Nuclear Chemistry Half-Lives and **Radioactive** **Dating** - It mht be 1 gram, kilogram, 5 grams-- whatever it mht be-- whatever we start with, we take e to the negative k times 1.25 billion years. So you get the natural log of 1/2-- we don't have that N0 there anymore-- is equal to the natural log of this thing. A useful application of half-lives is *radioactive* *dating*. important because it enables you to determine when a sample of *radioactive* material is safe to handle.

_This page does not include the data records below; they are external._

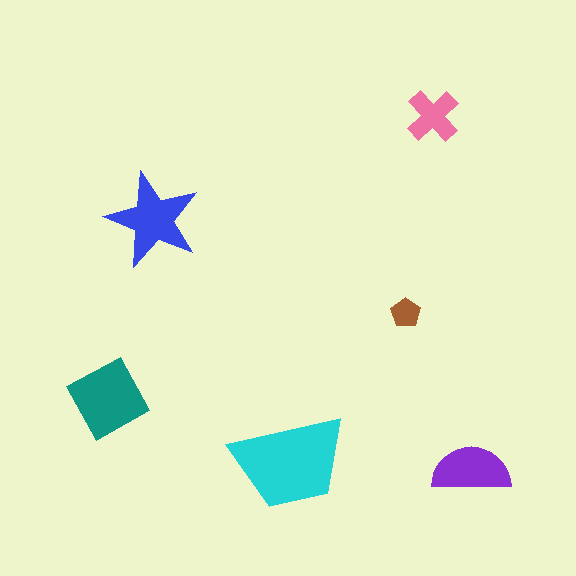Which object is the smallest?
The brown pentagon.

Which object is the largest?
The cyan trapezoid.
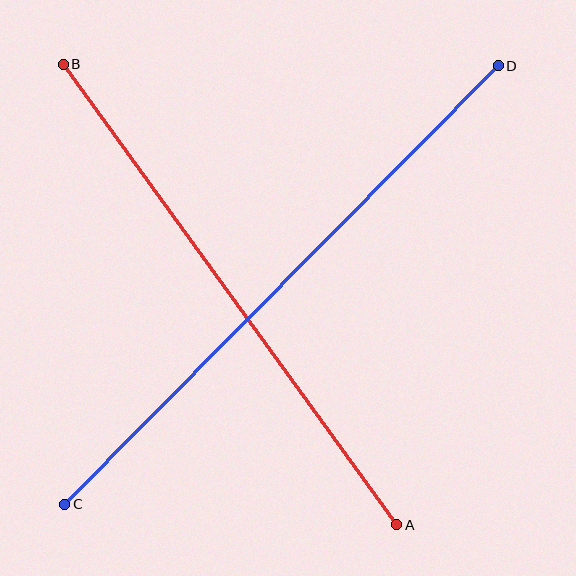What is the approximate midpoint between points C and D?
The midpoint is at approximately (282, 285) pixels.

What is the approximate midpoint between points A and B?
The midpoint is at approximately (230, 295) pixels.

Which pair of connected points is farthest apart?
Points C and D are farthest apart.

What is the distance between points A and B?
The distance is approximately 569 pixels.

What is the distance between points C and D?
The distance is approximately 617 pixels.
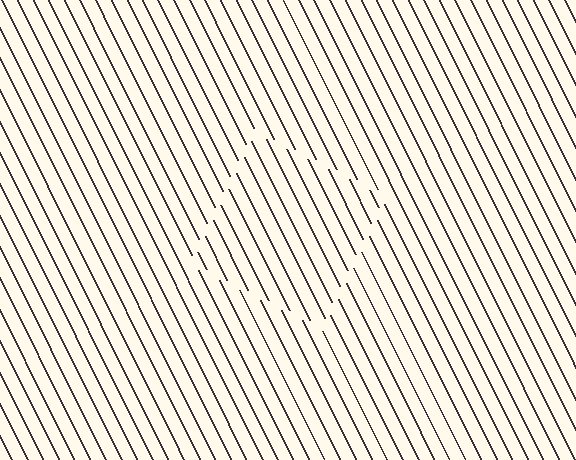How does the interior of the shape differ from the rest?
The interior of the shape contains the same grating, shifted by half a period — the contour is defined by the phase discontinuity where line-ends from the inner and outer gratings abut.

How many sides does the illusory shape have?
4 sides — the line-ends trace a square.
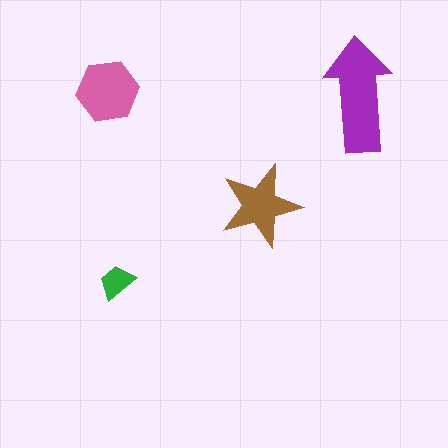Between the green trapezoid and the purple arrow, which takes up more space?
The purple arrow.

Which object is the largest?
The purple arrow.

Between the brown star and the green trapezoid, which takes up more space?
The brown star.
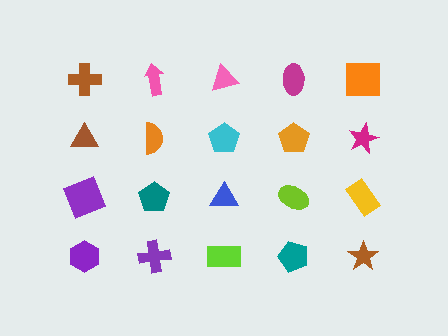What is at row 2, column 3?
A cyan pentagon.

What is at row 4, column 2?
A purple cross.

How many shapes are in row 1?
5 shapes.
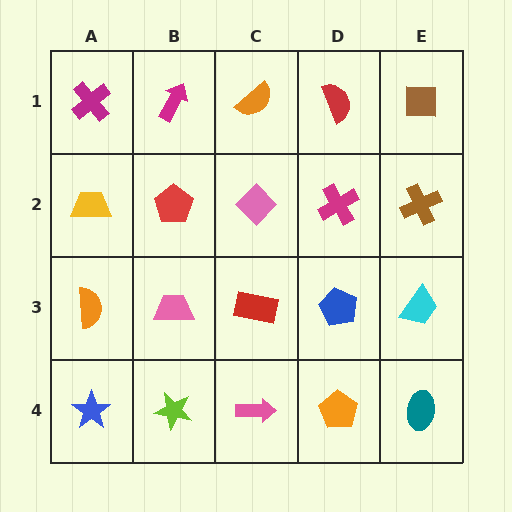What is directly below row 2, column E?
A cyan trapezoid.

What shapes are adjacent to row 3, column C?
A pink diamond (row 2, column C), a pink arrow (row 4, column C), a pink trapezoid (row 3, column B), a blue pentagon (row 3, column D).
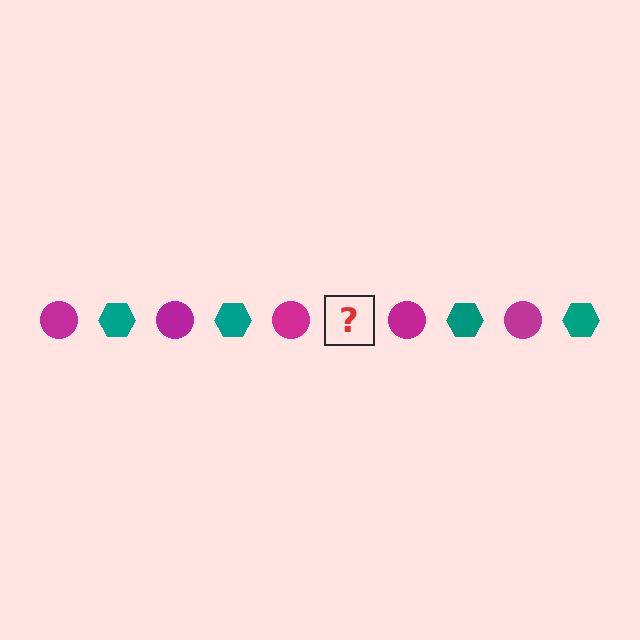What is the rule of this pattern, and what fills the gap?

Radiometric **Dating** - YouTube The natural log is just saying-- to what power do I have to raise e to get e to the negative k times 1.25 billion? k is equal to the natural log of 1/2 times negative 1.25 times 10 to the ninth power. **Calculate** the age of a sample using radiometric **dating**.

BBC - GCSE Bitesize More *radioactive* *dating* - hher tier So the natural log of this-- the power they'd have to raise e to to get to e to the negative k times 1.25 billion-- is just negative k times 1.25 billion. And then, to solve for k, we can divide both sides by negative 1.25 billion. And what we can do is we can multiply the negative times the top. Finally, after a series of *radioactive* isotopes are formed it becomes lead-206, which is stable. The age of the rock can be *calculated* if the ratio of uranium to lead.